Mr. Pruitt was right to direct an end to such abuses. Almost immediately, a group of 58 former EPA attorneys wrote a letter sharply criticizing his action, arguing that ending the practice will somehow harm the American people, as well as “fair and efficient operations” at EPA. Their letter is 13 pages long and has 23 footnotes, but you have to expect that from lawyers. For anyone who cares to wade through all the verbiage, their explanation is very telling.
The lawyers accuse Pruitt of “attempting to give regulated parties a special and powerful seat at the table with no corresponding role for other members of the pubic.” In other words, in their view, people who have no direct stake in the ruling should have the same seat at the same table as those directly affected.

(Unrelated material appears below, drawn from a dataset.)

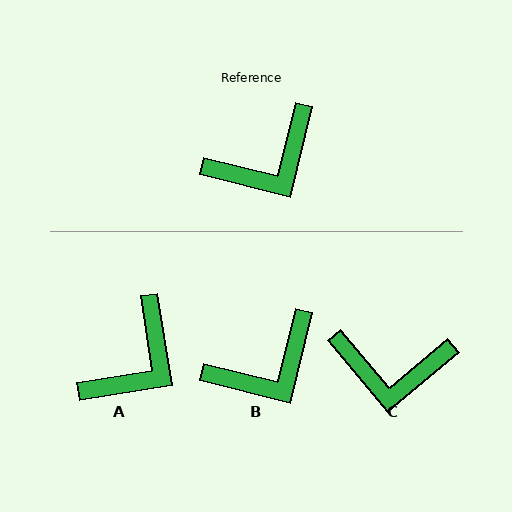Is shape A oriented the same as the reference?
No, it is off by about 23 degrees.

They also claim the new directive does “a grave injustice by alleging, without evidence, collusion with outside groups.” They should know; these are some of the same folks who made sure that allegation would be “without evidence,” by hiding the attorney fees, other financial payments and other details of these settlements from Congress and the public.
Most telling of all, though, is this little gem from page eleven: “It is EPA's failure to comply with legal requirements that is the problem, not the people who sue EPA….”
That is a remarkable contradiction from the letter’s signatories, who began by claiming the Pruitt directive would harm “fair and efficient operations” at EPA. That is, operations under rules that they devised to serve themselves and their allies, agendas and ideologies, especially during the Obama years.
Two more things you should know about the 58 former EPAemployees who signed the letter. First, they are partisans who regularly criticize the current Administration. Most of the same people signed a similar letter on April 27, titled “Earth Warms While Trump Ignores Science,” as well as a February 15 letter to senators opposing Pruitt’s confirmation. Second, and perhaps more important, they are environmental attorneys who object to ending the secretive gravy train that has paid the salaries of environmental attorneys for years. Could some of them now be working for organizations that sue the government, hoping to get their own “fair share” of these lucrative settlements? Might their paychecks actually depend on that very system?
“Sue and settle” is a gravy train never envisioned by Congress. It cannot withstand public scrutiny. These attorneys ought to recall, and adhere to, the ethics of “Paper Chase” star John Housman, who once touted financial managers who “make money the old fashioned way – they earn it.”
Greg Walcher (www.GregWalcher.com) is president of the Natural Resources Group and author of “Smoking Them Out: The Theft of the Environment and How to Take it Back,” now in its second printing. He is a former head of the Colorado Department of Natural Resources.